Loud voices in the aviation and fuels sector insist today’s safeguards are too rigid. They warn that sticking to genuine waste oils and residues risks bottlenecks and higher prices. They argue that letting British farmers grow crops for fuel on “marginal” land or as cover rotations would add flexibility, smooth volatility and “diversify feedstocks” until e‑fuels arrive in scale.
We’ve seen this story before. The last time governments fell for the biofuels pitch, food crops were poured into car fuel tanks and global prices skyrocketed. The World Bank and OECD highlighted the contribution of crop-based biofuels. The UN warned of food riots as millions were priced out of bread and cooking oil. Families paid the price once and the danger hasn’t gone away.
Saying, “but these would be British crops” is no defence. Markets don’t reward patriotic intentions. Even with a 19 per cent tariff, almost half the bioethanol burned on UK roads last year was imported from the US undercutting local producers. Now the UK‑US trade deal swings the door wide open to 1.4 billion litres of tariff‑free American ethanol, equal to all the road bioethanol the UK uses. The fuels industry says aviation could be the new home for UK-grown ethanol. But what’s stopping US agribusiness giants from taking over there too? Once crops are made eligible, you don’t control who floods the market. And that also risks imports from countries where biofuels drive deforestation.

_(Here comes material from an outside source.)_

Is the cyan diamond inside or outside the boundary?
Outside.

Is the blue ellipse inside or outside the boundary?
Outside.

This isn’t just an environmental risk – it’s an industrial one. The UK has a real chance to lead in advanced aviation fuels, especially electrofuels made from renewable power and captured CO2. Projects including those already planned in Teesside and Aberdeenshire, backed by tens of millions in government funding, could anchor hundreds of skilled jobs and boost energy security in an age of volatile geopolitics.

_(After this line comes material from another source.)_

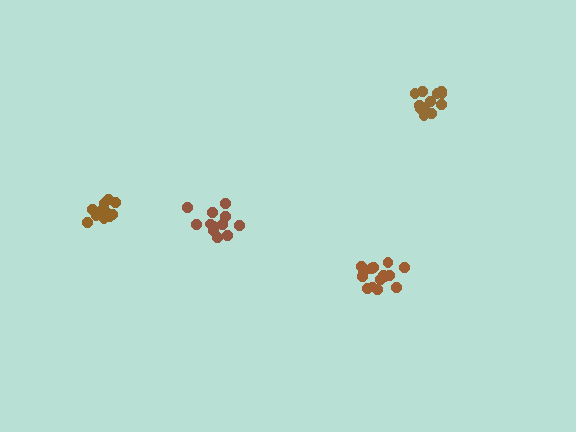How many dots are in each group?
Group 1: 15 dots, Group 2: 13 dots, Group 3: 12 dots, Group 4: 12 dots (52 total).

But all of that rests on one thing: policy certainty. Increasingly, net zero is being twisted into a weapon used by parts of industry not to drive ambition but to roll it back. The moment ministers water down the rules to make room for crop fuels, the signal to innovators is clear: don’t waste your time competing with the cheapest, dirtiest option.

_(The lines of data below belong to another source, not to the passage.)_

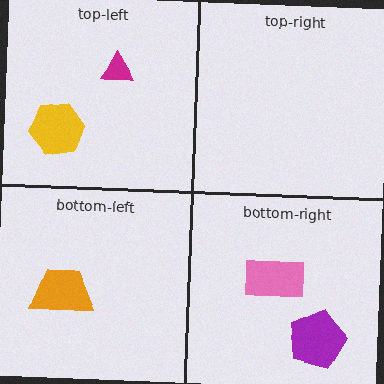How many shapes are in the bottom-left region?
1.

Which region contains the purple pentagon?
The bottom-right region.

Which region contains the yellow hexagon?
The top-left region.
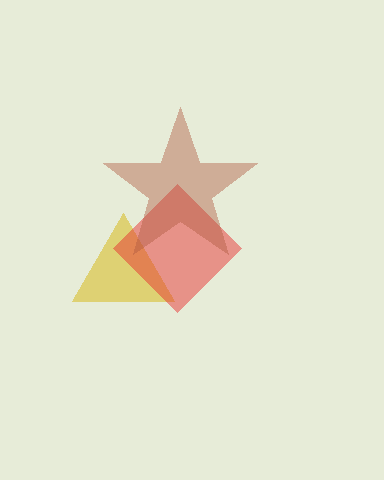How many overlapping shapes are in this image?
There are 3 overlapping shapes in the image.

This isn’t just about perception, it cuts straight to government credibility on new industries. Britain claims it wants to lead in clean technologies, pulling in global investment, creating green growth and future‑proof jobs.
If the UK blinks first and defaults to the cheapest option of burning food, it will send a simple message to investors: we’re not serious. A country that can’t defend its own cornerstone industrial policy – the SAF mandate – won’t lead the energy revolution; it will watch others seize the prize.
And while ministers preach leadership, they’re quietly signing off the biggest wave of airport expansion in decades: Gatwick’s second runway, Luton’s capacity boost, and Heathrow’s long‑debated third runway. By the 2040s, aviation is set to be the UK’s single biggest source of climate pollution. Expanding airports with one hand while weakening aviation policy with the other isn’t leadership; it’s sabotage dressed up as growth.
If ministers want Britain to lead aviation’s future, the choice couldn’t be clearer. With a Sustainable Aviation Fuel Bill out for consultation, now is the moment to hold the line. Why shy away from a new industrial revolution when this country has the talent and the technology to lead it? Ministers must resist pressure to dilute ambition by including outdated biofuels and instead back cutting‑ edge e‑SAF. If we want national pride, let’s earn it through being bold, energetic, and leading the way to a stronger, more prosperous future.